Segurança Pública: responsabilidade de todos

É preciso olhar a segurança pública com outros olhos, não mais, apenas, com a à ideia de defesa do Estado e da ordem econômica e social.

Encerramos o artigo anterior desta coluna, intitulado o que é segurança pública, com a seguinte frase: “… todos nós somos responsáveis pela segurança pública, pelo nosso bem-estar e dos demais membros da sociedade“.

Há alguns meses publiquei um artigo em parceria com o Professor Doutor Fábio Hecktheuer onde, entre diversos tópicos, abordamos a responsabilidade de toda a sociedade com a segurança públicai. O momento é oportuno para voltarmos a discutir o assunto.

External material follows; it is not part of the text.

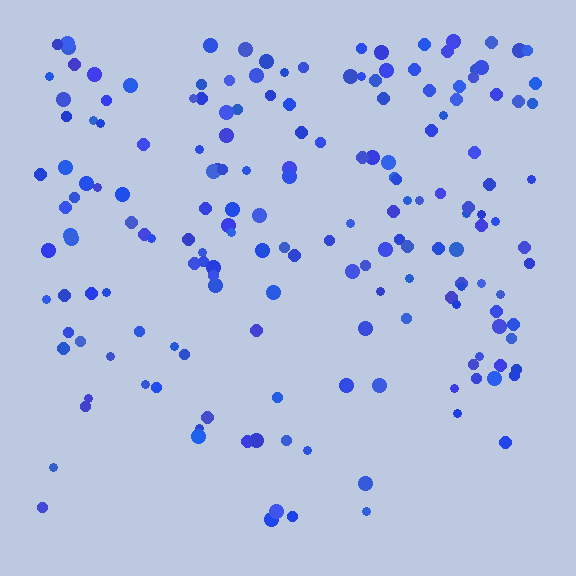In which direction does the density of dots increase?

É preciso olhar a segurança pública com outros olhos, não mais, apenas, com a à ideia de defesa do Estado e da ordem econômica e social. No artigo anterior afirmamos que com o advento da atual Constituição Federal, os direitos e garantias fundamentais ganharam destaque e a noção de segurança pública foi mudando, ganha força a ideia de uma segurança pública voltada para garantir a dignidade da pessoa humana. O conceito forjado na Constituição de segurança pública, sob a responsabilidade das polícias, deixa de ser suficiente. Passa a ser necessário o envolvimento do Estado como um todo.

Se segurança pública é dever do Estado, exercido, em regra, pelos organismos policiais, é, também, como estabelece o caput do artigo 144 da Constituição Federal, responsabilidade de todos. Cada um dos indivíduos que integram a sociedade precisa assumir sua responsabilidade, contribuindo para a segurança coletiva. É preciso que todos tenham consciência de que segurança pública é algo sistêmico, onde cada pessoa, órgão e instituição tem papel importante no funcionamento desse sistema.

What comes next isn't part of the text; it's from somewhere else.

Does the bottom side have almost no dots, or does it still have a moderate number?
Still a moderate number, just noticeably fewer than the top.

Não se pode esperar que o Estado faça tudo, implemente as ações necessárias para promover a segurança pública, se a todo tempo a população sabota as ações promovidas pelo governo. É como a questão da salubridade e limpeza urbana. De que adiante o Estado promover a limpeza urbana se a população continua a jogar lixo nas ruas, entupindo os bueiros e comprometendo a saúde pública.  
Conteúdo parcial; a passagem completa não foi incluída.